Per stabilire quando è nato il legame tra la famiglia Drusian e la produzione enologica bisogna risalire a metà del 1800, con i primi membri che si Insediarono a Bigolino, a Valdobbiadene, 30 chilometri a nord di Treviso, in Veneto. Tra gli antenati dell’attuale proprietario, Francesco Drusian, subentrato nel 1984, vale la pena ricordare il nonno Giuseppino e il padre Rino, che diedero un importante impulso alla cantina. La scelta di produrre vino spumante deve però essere ascritta completamente a Francesco, che la prese nel 1986 con l’intenzione di cimentarsi in questo genere di viticultura, definita dagli stessi produttori della zona come “eroica”. Infatti, anche se il vino spumante Valdobbiadene DOCG è attualmente associato al generico Prosecco, ed è diventato, nella sua totalità, uno dei vini italiani più celebri e diffusi, questo fatto non dovrebbe trarre in inganno: a Valdobbiadene il paesaggio appare romantico solo per un turista estemporaneo. Chi ci vive, invece, sa che se vuole produrre vino deve fare i conti con le sue caratteristiche colline, tanto pittoresche quanto problematiche da lavorare, al punto da richiedere, per ogni ettaro coltivato (quasi sempre manualmente), dalle 600 alle 800 ore annuali, contro le 100 previste per i terreni pianeggianti.
Il lavoro in vigna da Drusian è accompagnato dall’adozione di pratiche rivolte a migliorare lo stato di salute delle piante (e delle uve), come il rifiuto della chimica di sintesi e l’utilizzo esclusivo di concimi organici. Questa scelta ha consentito, tra l’altro, di tutelare le circa 300 viti centenarie di proprietà che, sovente, vengono utilizzate dalla cantina per creare innesti nelle piante giovani, con lo scopo di tramandare un’eredità botanica così preziosa. In cantina, le uve raccolte negli 80 ettari di proprietà, hanno un periodo di spumantizzazione di circa 4 mesi, nonostante il disciplinare ne richieda soltanto uno, al fine di creare un perlage più elegante e persistente, il tutto in ambienti che sono caratterizzati da una gestione efficiente delle risorse idriche e dai primi tentativi di ricorso alle energie rinnovabili.
Attualmente la cantina conta tre linee di prodotti, una delle quali è chiamata “Collezione Valdobbiadene” e conta, tra le sue fila, il Brut Valdobbiadene docg che ho assaggiato recentemente. Si tratta di un Conegliano Valdobbiadene Prosecco Superiore docg composto interamente da uve Glera che crescono su terreni argilloso calcarei esposti a sud, a circa 200/250 metri di altitudine. La vendemmia manuale ha luogo nella prima decade di Settembre, ed è seguita da una pressatura delicata, che porta a una resa di mosto pari al 70% del peso del grappolo intero.

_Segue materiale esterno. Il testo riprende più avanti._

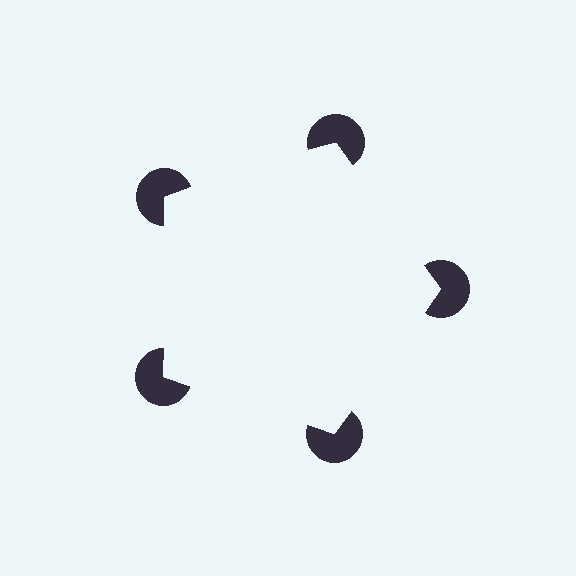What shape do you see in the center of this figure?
An illusory pentagon — its edges are inferred from the aligned wedge cuts in the pac-man discs, not physically drawn.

Dopo la prima vinificazione in bianco, ha luogo la seconda, in autoclave, col metodo Martinotti/Charmat, che porta alla suddetta presa di spuma lunga, a bassa temperatura (15/16 gradi), per ottenere il massimo della finezza tanto tattile quanto gustolfattiva.
La bottiglia degustata, verosimilmente appartenente all’ultima annata prodotta (la 2020), sfoggia un colore giallo paglierino molto delicato, con un perlage davvero fine ed incessante, e un ventaglio di sentori che si aprono su note di biancospino, pera Decana, nocciola tostata e cedrata, seguite da buccia di lime, felce, clorofilla e mela verde. Nonostante l’immediatezza, il palato colpisce per la buona acidità, per la carezza del perlage e per un’eccellente e succosa componente sapido/minerale; il tutto arricchito dal ritorno della frutta gialla fresca e della clorofilla che accompagnano il sorso fino a una chiusura di buona lunghezza.